TWO LOCHS RADIO: run by Wester Ross Radio Ltd have been announced as the winners of the new eight-year local radio licence for Gairloch and Loch Ewe in Ross-shire, West Scotland.  They were the only applicant - and propose a community-orientated service with a broad music mix and a large amount of talk-based programming in both English and Gaelic.  

The station is a non-profit making group dedicated to providing a local community based community-based independent radio station for the Gairloch and Loch
Ewe areas.  It has possibly one of the smallest potential audiences, a population of just over 2000 residents, and is therefore the smallest licenced broadcaster in the UK according to the Chairman of the group Alex Gray.  
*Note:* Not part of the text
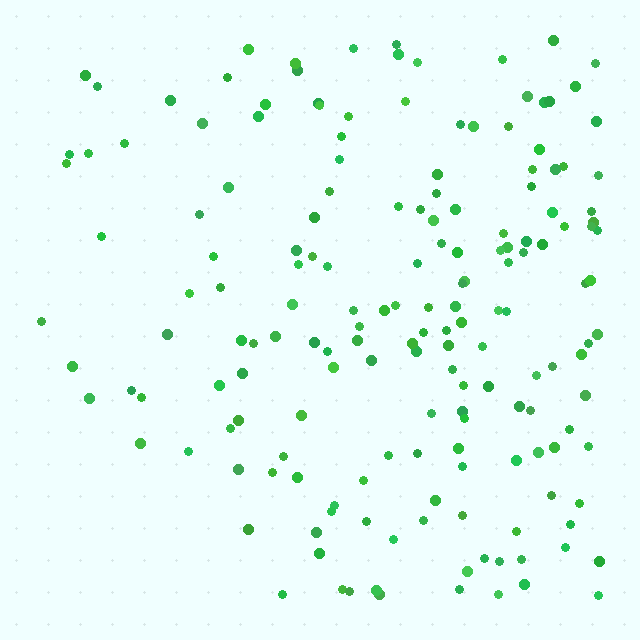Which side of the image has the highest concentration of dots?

"This licence award comes after years of voluntary work by many people fundraising, lobbying the authorities, building a studio, training, planning, and most recently preparing the licence application.  Gaining the 8-year broadcasting licence is a major milestone for the group, and is a testimony to the perseverance and professional approach of all who have been involved with the project over the years.  We believe that a truly local radio station will become a real asset to our remote and scattered communities, particularly for those who are house-bound or living alone, and also provide a valuable service to visitors and tourism businesses."

Two Lochs Radio is particularly grateful for the support it has received from Ross & Cromarty Enterprise, Highland Council, Awards for All and the Community Economic Development Fund.  Work is now underway on the next stage of the project, which is to obtain and install the transmission equipment, and to rally volunteers for programming and presentation.  Two Lochs Radio plans to provide broad coverage of the area with two transmitters, one located on the south side of Loch Gairloch and one on Cliff Hill overlooking Loch Ewe and Loch Maree.
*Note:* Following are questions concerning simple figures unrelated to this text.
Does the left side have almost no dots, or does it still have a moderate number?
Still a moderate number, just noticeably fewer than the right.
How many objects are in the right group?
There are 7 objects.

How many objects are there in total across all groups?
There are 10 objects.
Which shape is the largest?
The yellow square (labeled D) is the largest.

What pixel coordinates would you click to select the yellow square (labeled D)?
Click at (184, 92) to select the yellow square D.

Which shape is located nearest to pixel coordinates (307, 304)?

Anyone interested in working with Two Lochs Radio or wanting more information about it should call 01445 712712 or e-mail: .  The station hopes to be operational by August 2003.  
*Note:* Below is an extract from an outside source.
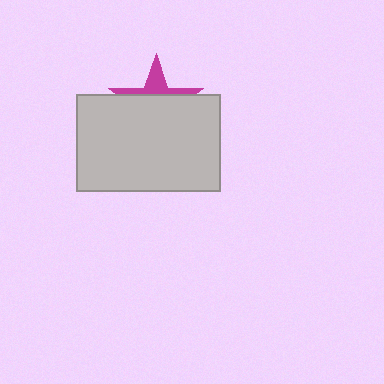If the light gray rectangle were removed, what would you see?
You would see the complete magenta star.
The service area is in the far north-west of Scotland in the heart of the Wester Ross National Scenic Area.  The population density is about 2 people per square mile, and the total population of the area is under 3,000.  The subsistence economy of the area is heavily dependent on tourism, crofting and seafood fishery.  Close to one of the last remaining wilderness areas in northern Europe and with the cleanest air, mountains and beaches, it is very popular with walkers, climbers and other outdoor
activity enthusiasts.  Inverness, the nearest large town, is some 70 miles away by road.  A significant proportion of the population is Gaelic speaking or has a keen interest in Gaelic culture, and Two Lochs Radio will be producing programmes in and about Gaelic in addition to regular English output.  The station has an open door policy towards everyone in the area, and will actively try to encourage participation by all.  Visitors to the area will be welcome to call in at the station, and even perhaps get the chance to try their hand at broadcasting.